The most common method of hormonal contraception. When used correctly, it is considered one of the most reliable. The tablets contain two types of hormones: estrogens and progestins. They suppress ovulation and pregnancy becomes impossible. There are many hormonal contraceptives, and they work differently. In general, they can be divided into two types: those that contain estrogen hormones (or rather their analogues) and those that do not.
Today, every couple can control their sexual lives and consciously plan their pregnancies. This freedom of life is a great achievement for scientists and pharmacists, who regularly invent increasingly sophisticated contraceptive methods.
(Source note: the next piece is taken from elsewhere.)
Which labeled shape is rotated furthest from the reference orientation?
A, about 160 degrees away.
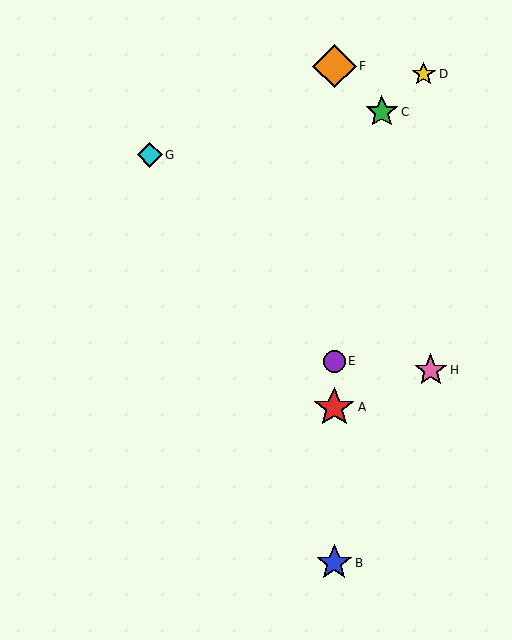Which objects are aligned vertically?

Hormonal pills are one of the most reliable contraceptive methods. Their main feature is the mechanism of action on a woman's body. They have a complex effect on the female reproductive system: ovulation is suppressed, the mucus in the cervical canal is condensed, the layer of endometrium in the uterus is thinned. When taking ovarian pills, women's ovaries "rest", and the necessary dose of hormone is provided by the drug. Thickening of cervical mucus in the cervix prevents penetration into the uterus, not only sperm but also bacteria, thereby reducing the risk of infectious diseases. However, it should be understood that oral contraceptives do not protect against sexually transmitted infections. This method of contraception also reduces women's blood loss during menstruation by reducing the inner uterus layer. This effect has a positive impact on health in general, especially for women suffering from iron deficiency anemia.
Qualitatively different from other hormonal contraceptives, as different tablets contain different dosages and combinations of hormones. This allows for an individual approach and choice of those pills that can solve the problems of a particular woman.
Emergency contraception refers to methods of contraception that can be used to prevent pregnancy after intercourse. It is recommended that these methods be used within five days of sexual intercourse, but they are more effective the sooner they are used. Emergency contraceptive pills prevent pregnancy by preventing or delaying ovulation and do not cause abortion. Copper IUDs prevent fertilization by causing chemical changes in sperm and egg cells before they come into contact with each other. Emergency contraception cannot interrupt a pregnancy or harm a developing embryo.
Emergency contraception may be needed for any woman or girl of reproductive age to avoid unwanted pregnancy. There are no absolute medical contraindications for the use of emergency contraception. There are also no age limits for its use. When using copper-containing MCI for emergency purposes, the same eligibility criteria as when using it as a permanent method are taken into account.
After ECP use, the woman or girl may return to or start using a permanent method of contraception. If an emergency contraceptive method is based on copper IUD, no additional contraceptive protection is required. After taking ECPs containing levonorgestrel (LNG) or combined oral contraceptive pills (COC), women or girls may resume their practice of contraception or start using any method, including copper CBM. After using ECPs with ulipristal acetate (UPA), women or girls may continue or begin using any progestagen-containing (hormone combination or progestagen-only contraceptives) on the sixth day after UPA. They may be immediately injected with LPG if they can be determined to be free from pregnancy. They can be immediately injected with copper IUD.